Please Note: Web Safe Colors are really a thing of the past. They are not relevant any more and can be safely ignored. I am really just keeping this page here for nostalgic and curiosity reasons.

If you have been doing web design for a few years, you probably remember web-safe colors. This used to be a hot issue with many web designers who were dedicated to the user of only web-safe colors. If you are curios as to what they are and how they came about, please read more below.
What Are Web-Safe Colors?
Back in the early days of the internet there was a reason to be concerned about consistency in how browsers displayed the colors. Many computer screens back then had 8-bit color displays, which could only display 256 different colors. The computer system itself uses some 40 colors, for menus and such, and the remaining 216 colors could be used to display the actual web pages.
Now, 216 colors might sound like quite a bit, but the problem is that no aesthetic considerations were made when these colors were decided, but rather they are based solely on mathematical formulas. To be more exact, the web-safe colors are what you get when you use 0%, 20%, 40%, 60%, 80% and 100% of the three different primary colors, and then mix these in every possible combination.

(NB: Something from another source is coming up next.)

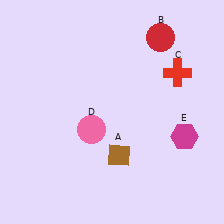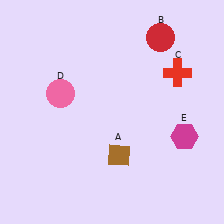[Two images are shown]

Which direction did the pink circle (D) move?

Below are all the websafe colors, along with their hexadecimal values.

Should you use websafe colors?

The proportion of web users with a screen capable of displaying only 256 colors decreases by the day, and today they are virtually non-existant. A page which uses non-web-safe colors is not rendered unreadable, even on these old screens. These sayd you safely deviate from the web-safe colors without needing to feel guilty.